C’è una crepa in ogni cosa. Ed è da lì che entra la luce

L. Cohen.

Quando la psicoterapia può essere d’aiuto?

Quando può essere utile rivolgersi allo psicoterapeuta? Quanto bisogna stare male? E per quali problemi?

Sono domande che forse ci siamo fatti tutti, a fronte di momenti di fatica e di sofferenza, nostra o di persone vicine. Fatiche e sofferenze dalle quali, nonostante i tentativi, sembra di non riuscire a uscire. 

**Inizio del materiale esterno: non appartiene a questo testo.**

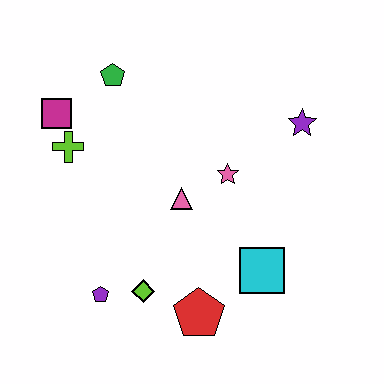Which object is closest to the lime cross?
The magenta square is closest to the lime cross.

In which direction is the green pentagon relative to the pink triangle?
The green pentagon is above the pink triangle.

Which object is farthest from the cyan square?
The magenta square is farthest from the cyan square.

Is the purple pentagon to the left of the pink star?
Yes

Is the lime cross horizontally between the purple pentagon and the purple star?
No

In alcuni casi il dolore è facilmente riconducibile a fasi di vita o eventi destabilizzanti secondo l’opinione di tutti. Un lutto, una malattia, una separazione…. E qui è più facile sentirsi consigliare, o incoraggiare: “Rivolgiti allo specialista! Fatti aiutare”. 

Ma succede anche che, a renderci dura la vita altro non è che il quotidiano, o impegni e relazioni che ai nostri occhi e a quelli dei più, non dovrebbero essere grossi problemi. Eppure noi soffriamo. 

In entrambi i casi la psicoterapia può essere d’aiuto.

Non esiste un prontuario di gravità o intensità della nostra sofferenza.
Non esistono motivi per i quali è giusto andare in terapia e altri per i quali non lo è.
Esiste unicamente il nostro sentire.

Spesso a farci prendere in considerazione l’idea di rivolgerci allo specialista è la sensazione di non riuscire a fare cessare una sofferenza. O un pensiero disturbante sul passato o sul futuro che non ci abbandona quasi mai e ci impedisce di vivere il presente. Ma può essere anche una sensazione corporea sgradevole che si presenta spesso e non è correlabile a nessuna patologia organica. Oppure la tristezza, la paura o la rabbia che sentiamo troppo intense per noi, o troppo presenti nelle nostre giornate.

Tutti questi sono segnali utili che ci sussurrano di prenderci cura di noi. E che, alle volte, ci suggeriscono di chiedere aiuto.